Most came from the U.S.
It has often been
said that Spain supplied Spanish Modelo 1893 Mauser rifles and Modelo 1895
Mauser carbines to Mexico, including some marked "Oviedo". This is
not correct. Such Mausers were and are found in Mexico, but they
came from stocks captured by the U.S.A. from Spain during the Spanish American
War and were sold off to Bannerman after being reworked by Springfield
Armory. Bannerman had first tried to sell them to Serbia, failed,
and then sold them off in various ways and eventually some lots were smuggled
into Mexico through brokers and agents in El Paso.
Large numbers of
Winchester Model 1894 carbines in .30-30 were sold by gun runners to various
revolutionary groups. At one point Pancho Villa’’s forces were at
least 50% armed with this weapon. Other rifles were also supplied
in a similar manner.
The production of
the M1910 rifle stopped after about 40,000 had been produced, when the
Mauser Modelo 1936 went into production using receivers made for the M1910.
It had a U.S. M1903 type cocking piece knob at the end of the striker.
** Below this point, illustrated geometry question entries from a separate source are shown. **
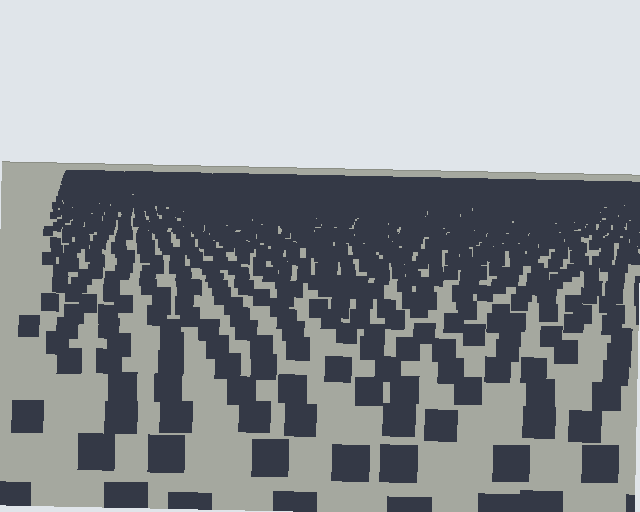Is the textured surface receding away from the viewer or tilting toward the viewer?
The surface is receding away from the viewer. Texture elements get smaller and denser toward the top.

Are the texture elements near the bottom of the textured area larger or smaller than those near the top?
Larger. Near the bottom, elements are closer to the viewer and appear at a bigger on-screen size.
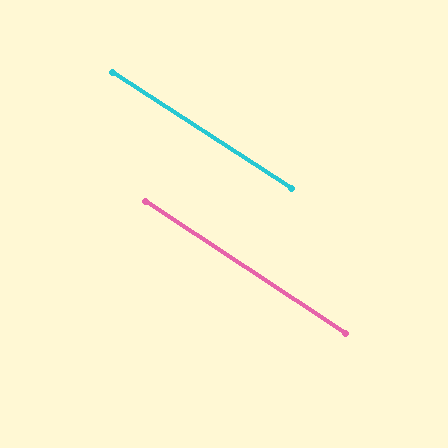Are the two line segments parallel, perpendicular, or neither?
Parallel — their directions differ by only 0.2°.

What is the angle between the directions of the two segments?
Approximately 0 degrees.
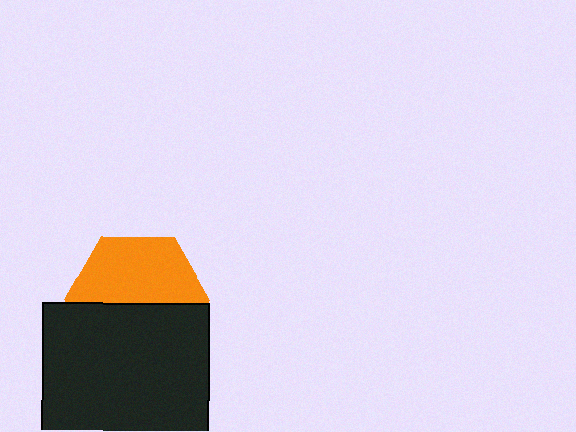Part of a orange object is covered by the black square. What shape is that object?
It is a hexagon.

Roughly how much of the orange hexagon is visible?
About half of it is visible (roughly 52%).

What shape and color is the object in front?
The object in front is a black square.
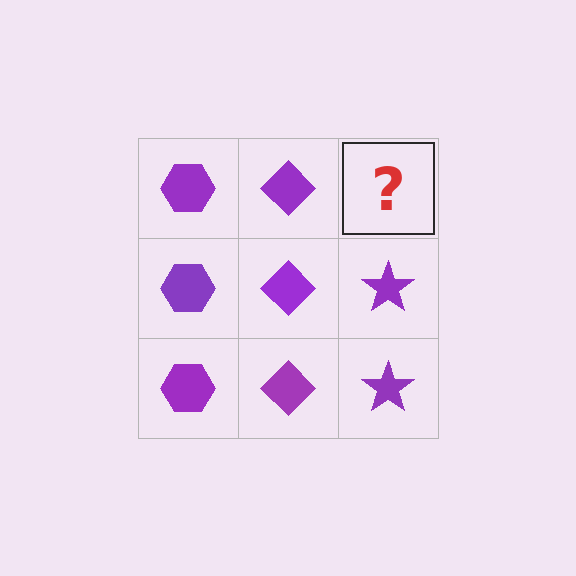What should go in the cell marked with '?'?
The missing cell should contain a purple star.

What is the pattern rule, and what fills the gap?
The rule is that each column has a consistent shape. The gap should be filled with a purple star.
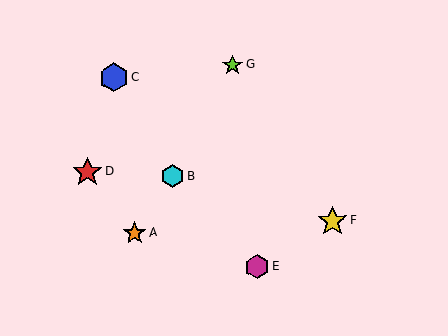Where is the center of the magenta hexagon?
The center of the magenta hexagon is at (257, 267).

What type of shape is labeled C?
Shape C is a blue hexagon.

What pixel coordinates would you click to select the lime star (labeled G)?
Click at (232, 65) to select the lime star G.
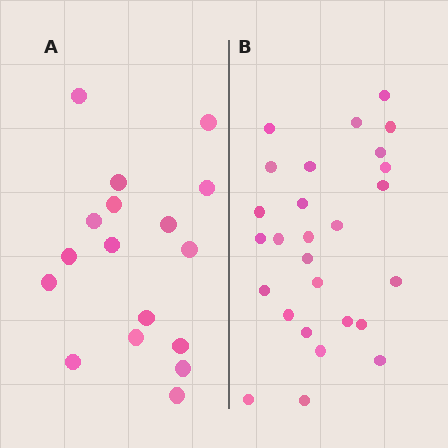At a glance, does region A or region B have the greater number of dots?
Region B (the right region) has more dots.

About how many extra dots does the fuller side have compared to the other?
Region B has roughly 10 or so more dots than region A.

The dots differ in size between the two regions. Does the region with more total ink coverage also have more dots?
No. Region A has more total ink coverage because its dots are larger, but region B actually contains more individual dots. Total area can be misleading — the number of items is what matters here.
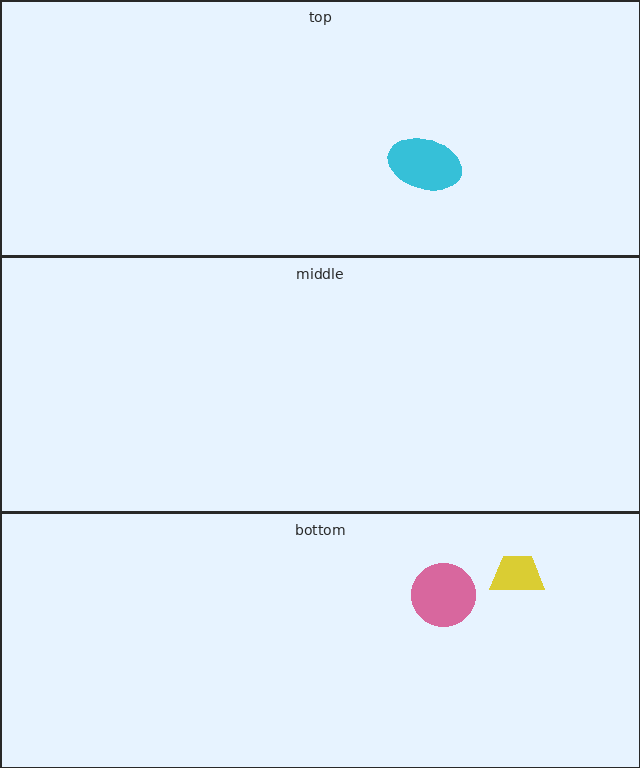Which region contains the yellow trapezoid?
The bottom region.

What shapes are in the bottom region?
The yellow trapezoid, the pink circle.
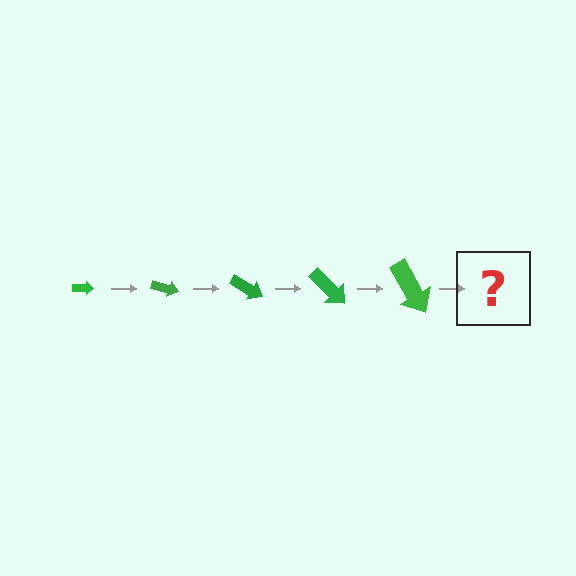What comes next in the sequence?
The next element should be an arrow, larger than the previous one and rotated 75 degrees clockwise from the start.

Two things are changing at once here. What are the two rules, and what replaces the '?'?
The two rules are that the arrow grows larger each step and it rotates 15 degrees clockwise each step. The '?' should be an arrow, larger than the previous one and rotated 75 degrees clockwise from the start.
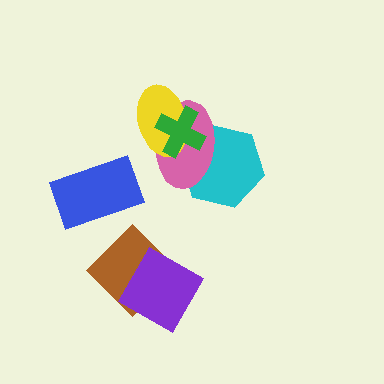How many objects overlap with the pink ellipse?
3 objects overlap with the pink ellipse.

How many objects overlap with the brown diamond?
1 object overlaps with the brown diamond.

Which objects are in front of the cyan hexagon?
2 objects cover part of the cyan hexagon: the pink ellipse and the green cross.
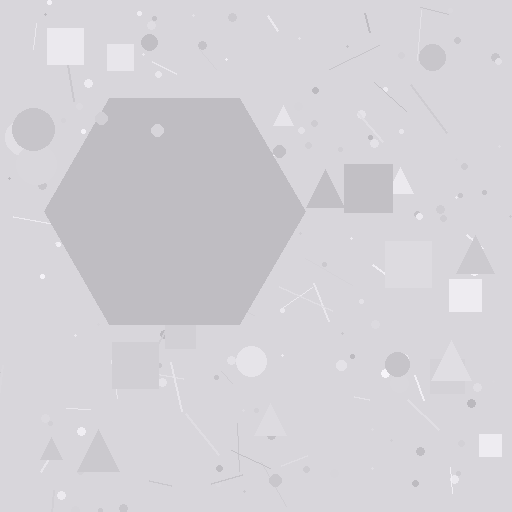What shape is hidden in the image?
A hexagon is hidden in the image.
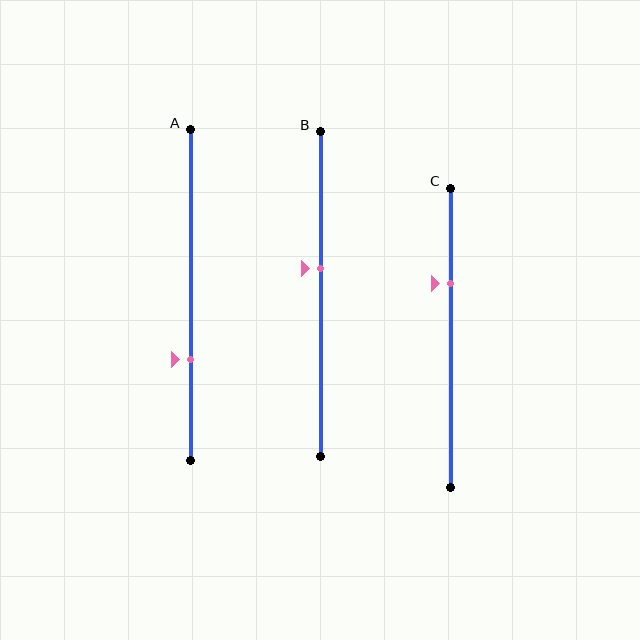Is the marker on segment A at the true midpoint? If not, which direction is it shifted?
No, the marker on segment A is shifted downward by about 19% of the segment length.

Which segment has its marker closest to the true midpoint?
Segment B has its marker closest to the true midpoint.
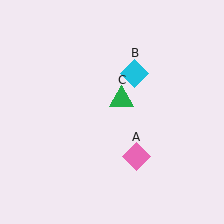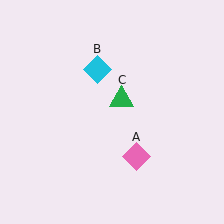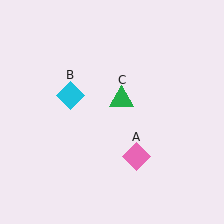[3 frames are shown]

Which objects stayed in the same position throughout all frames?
Pink diamond (object A) and green triangle (object C) remained stationary.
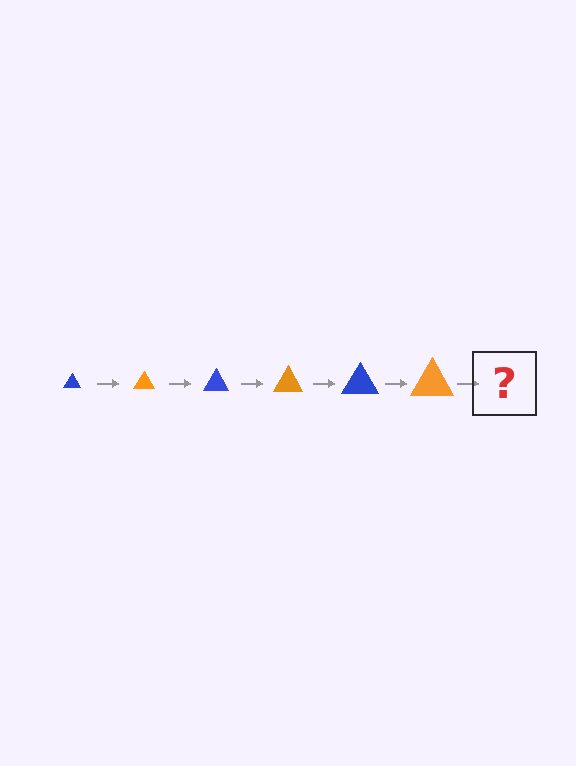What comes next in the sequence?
The next element should be a blue triangle, larger than the previous one.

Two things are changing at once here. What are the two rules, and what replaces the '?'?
The two rules are that the triangle grows larger each step and the color cycles through blue and orange. The '?' should be a blue triangle, larger than the previous one.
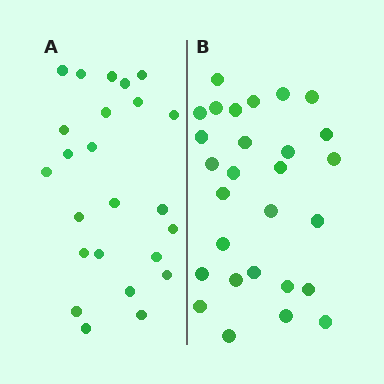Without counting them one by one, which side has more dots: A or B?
Region B (the right region) has more dots.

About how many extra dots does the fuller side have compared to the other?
Region B has about 4 more dots than region A.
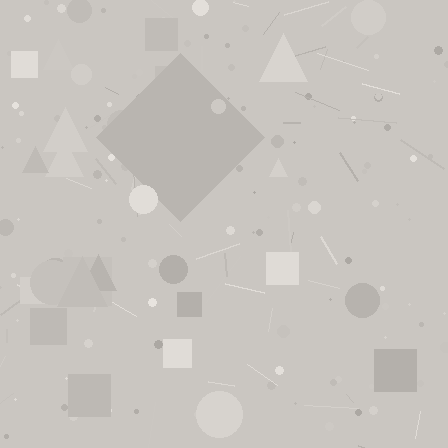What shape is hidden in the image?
A diamond is hidden in the image.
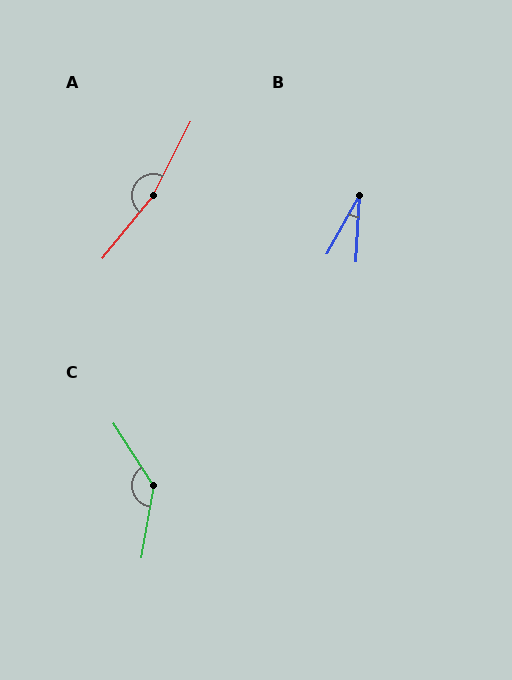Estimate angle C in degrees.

The reason for this was to allow re-cocking without opening the action
in the event of a hang fire as Mexican 7x57mm ammo of the period was not
of the highest quality and this was a prudent safety measure.
In 1925, before
domestic production could begin supplying adequate numbers of domestic
Mausers, an order was placed with "FN" in Hesrstal Belgium for Mauser short
rifles and carbines. These, as all Mausers made for Mexico, had a
form of the National Crest. About 25,000 Mausers, mostly short rifles,
were delivered by 1927.
In 1933-34, the
"ZB" BRNO factory in Moravia, Czechoslavakia supplied several thousand
Mauser standard action carbines in 7x57mm to the Federal Police.
These were the same as the M08/34 carbines supplied to Brazilian State
Military Police in the same general time frame except for crest and lack
of front sight with built in guard.
In 1947, the Mexican
Army began looking for a new rifle. About 50,000 M1936 rifles had
been produced for the Army and Federal Police at this time. In 1954 a much
modified M1936type Mauser with receiver mounted aperature rear sight was
adopted in .30-06., known as the Modelo 1954. These were marked
"Cal.7.62mm MOD. 54". This rifle was made in limited numbers as late
as 1959. Rifles of this type issued to the Mexican Navy are marked"Armada".
U.S. supplied M1903A3 and M1 Garand rifles in .30-06 were also used in
the 1950's and sixties.
Mexico later produced
the F.N. FAL rifle from Belgium made parts, and later the H.K G3A3rifle
from German parts, both in 7.62mm NATO. Mexico in the present period has
acquired 5.56mm calibre weapons for police and military use.